Harish Ashok, 16, from Chennai, is working on an AI tool to automate coding and hardware integration — hoping to make robotics less intimidating for kids under 15. Other hardware builders include Surabhi Gupta and Shourya Watwani from Maharashtra, working respectively on an AI home assistant robot, and eyewear that blends AI and augmented reality (AR).
Amrith Ashok Shenava, who moved from the US to India in 2023, is developing an AI chatbot for his tech platform that aims to make searching for real estate properties “safer and faster”.

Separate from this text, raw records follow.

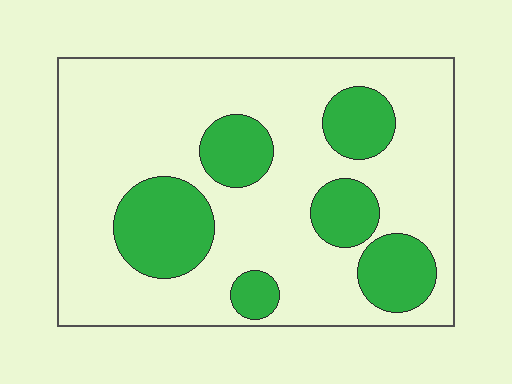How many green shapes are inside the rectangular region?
6.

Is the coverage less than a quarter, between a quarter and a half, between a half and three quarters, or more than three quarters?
Between a quarter and a half.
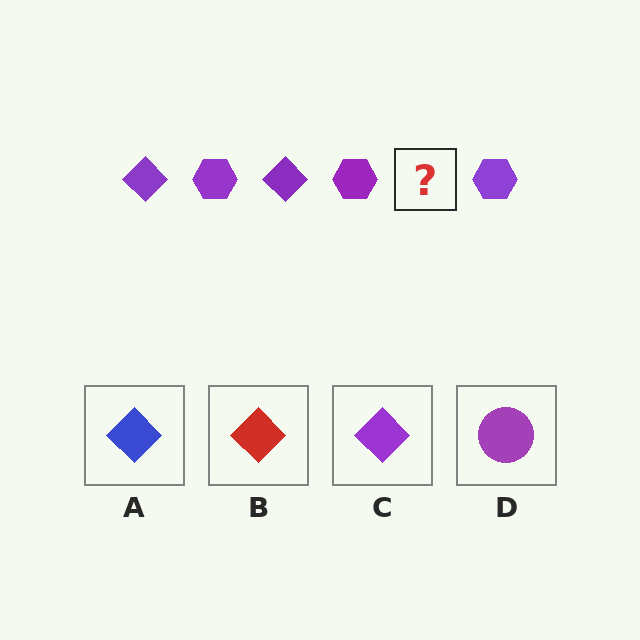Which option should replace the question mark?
Option C.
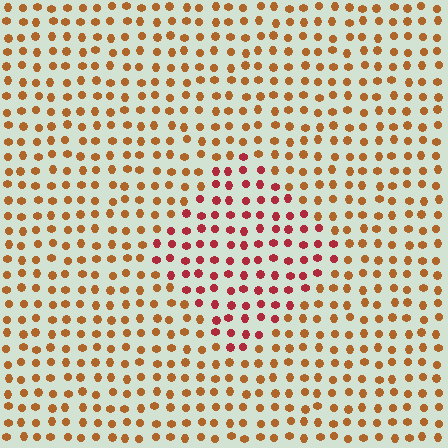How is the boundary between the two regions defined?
The boundary is defined purely by a slight shift in hue (about 35 degrees). Spacing, size, and orientation are identical on both sides.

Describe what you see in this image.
The image is filled with small brown elements in a uniform arrangement. A diamond-shaped region is visible where the elements are tinted to a slightly different hue, forming a subtle color boundary.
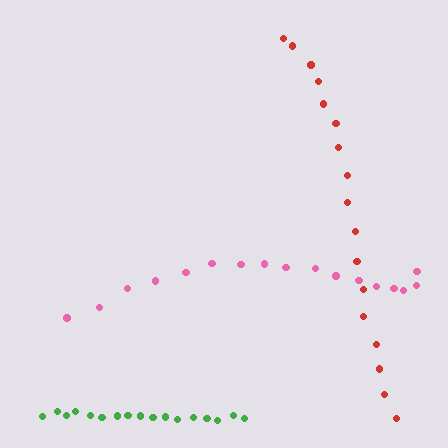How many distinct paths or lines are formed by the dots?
There are 3 distinct paths.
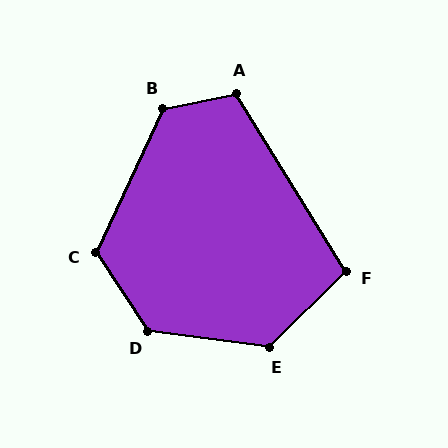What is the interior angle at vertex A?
Approximately 110 degrees (obtuse).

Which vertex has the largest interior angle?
D, at approximately 131 degrees.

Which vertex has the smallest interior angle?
F, at approximately 103 degrees.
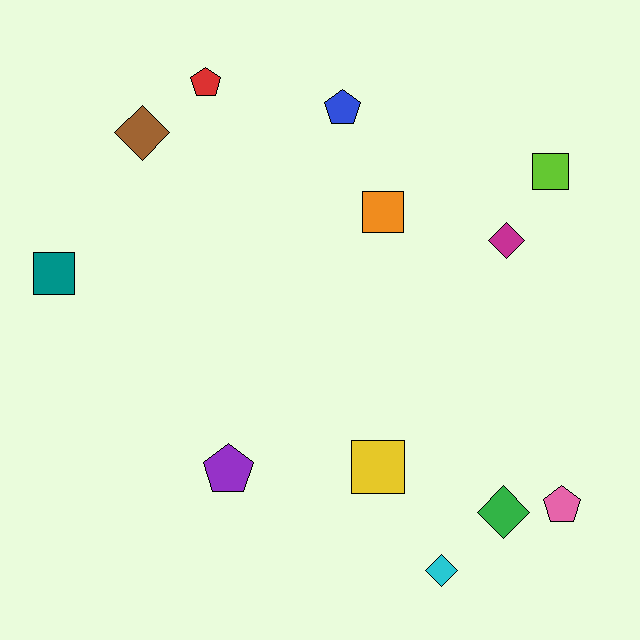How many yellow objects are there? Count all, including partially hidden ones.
There is 1 yellow object.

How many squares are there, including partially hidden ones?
There are 4 squares.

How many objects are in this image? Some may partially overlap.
There are 12 objects.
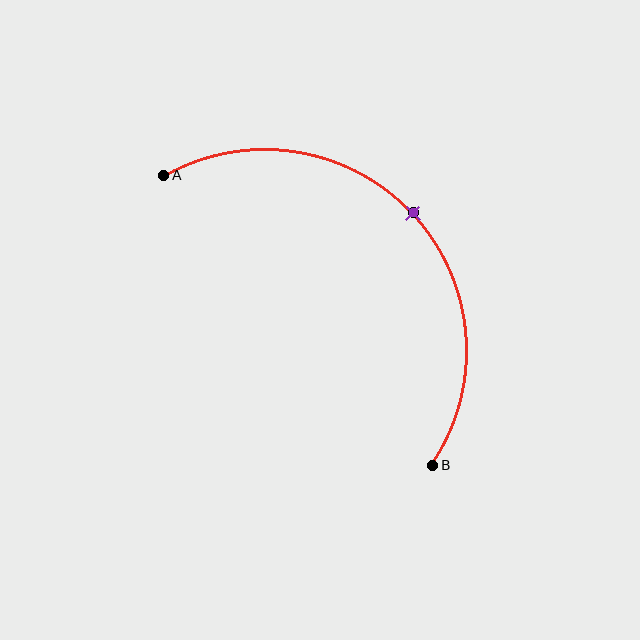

Dev Mandal has made an AI coding assistant that debugs automatically, while Dyumna Madan is creating content and giving shape to the idea of a startup school. Though both are based in Bengaluru, they’ve moved in for a sense of community. When Mandal tested a “crude version” of his AI tool recently, the whole house gathered around his laptop in anticipation and, later, celebrated the launch with pizza and chicken wings.
The Bengaluru chapter winds up on June 30, after which the hacker house will open in Romania, Japan, and Delhi.